Median Follow-Up Was 6 Months
Investigators at eight centers in Brazil and one in the United States stratified 203 chemotherapy-naive patients with stage IIIB or IV advanced non–small cell lung cancer by stage, age, and weight loss, and then randomly assigned them to pemetrexed 500 mg/m2 or the same pemetrexed dose plus carboplatin AUC (area under the curve) 5 every 3 weeks for 4 cycles. All patients received folic acid, vitamin B12 and dexamethasone. The protocol was amended in May 2009 to exclude patients with squamous cell histology for which pemetrexed is not indicated.
Median follow-up was 6.1 months in all patients. Their median age was 65 years, 95% had stage IV disease, two-thirds were former smokers, and 81% had adenocarcinoma histology. Squamous cell histology was slightly imbalanced at 11% of the single-agent and 3% of the pemetrexed/carboplatin arm, but the difference was not significant.
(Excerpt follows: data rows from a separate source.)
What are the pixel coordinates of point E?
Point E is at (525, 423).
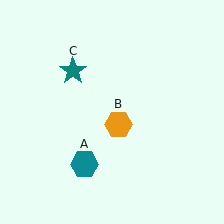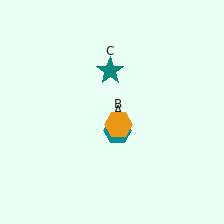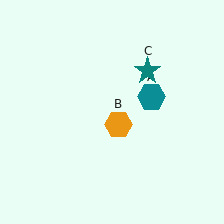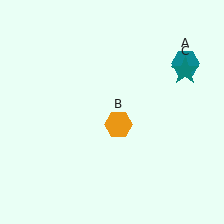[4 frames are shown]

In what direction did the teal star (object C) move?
The teal star (object C) moved right.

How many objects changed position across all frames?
2 objects changed position: teal hexagon (object A), teal star (object C).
The median number of cycles was four in both arms.
The overall response rate was 24% with the combination vs. 10.5% with pemetrexed alone (P less than .029), despite the fact that 33.3% and 23.3% of patients, respectively, did not reach the point of a formal response assessment, said Dr. Lilenbaum, chair of solid tumor oncology at the Cleveland Clinic Florida in Weston.
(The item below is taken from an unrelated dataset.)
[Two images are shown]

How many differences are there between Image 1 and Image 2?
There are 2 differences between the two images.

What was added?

Analysis Redone to Exclude Squamous Cell
The investigators repeated the survival analysis excluding patients with squamous cell or unknown histology, and the hazard ratios were nearly identical to the intent-to-treat population for both progression-free and overall survival (HR, 0.45 and 0.59, respectively).
Subgroup analyses revealed a significant reduction in the risk of death with pemetrexed plus carboplatin in elderly patients (HR, 0.49; P less than .015) and never smokers (HR, 0.47; P less than .035), he said.
The use of second-line therapy was similar, at 31% in the pemetrexed arm and 29.5% in the combination arm. Docetaxel was most commonly used among the pemetrexed-plus-carboplatin patients (30% vs. 19%), whereas carboplatin was more common in the single-agent pemetrexed arm (31% vs. 15%).
Toxicity was mild, although the combination arm had slightly more grade 3/4 anemia (11.7% vs. 3.9%) and neutropenia (5.8% vs. 1%). Nonhematologic toxicity was largely absent. Dyspnea was present with combination and single-agent therapy (5.8% vs. 10.8%), but "was likely due to underlying disease."
There were four treatment-related deaths in the combination arm from renal failure, sepsis, pneumonia, and thrombocytopenia and none in the single-agent pemetrexed arm (P = .121), Dr. Lilenbaum reported.
Dr. Lilenbaum reported research funding from Eli Lilly, and a coauthor reported serving as a consultant or advisor for Lilly. Dr. Kalemkerian reported research funding from Lilly.
AT THE ANNUAL MEETING OF THE AMERICAN SOCIETY OF CLINICAL ONCOLOGY
Major Finding: Median overall survival increased from 5.6 months with pemetrexed alone to 9.1 months with the addition of carboplatin (HR, 0.57; P = .001).
Data Source: Investigators conducted a multicenter, randomized, phase III trial in 217 chemotherapy-naive patients with advanced NSCLC and a performance status of 2.
Disclosures: Dr. Lilenbaum reported research funding from Eli Lilly, and a coauthor reported serving as a consultant or advisor for Lilly. Dr. Kalemkerian reported research funding from Lilly.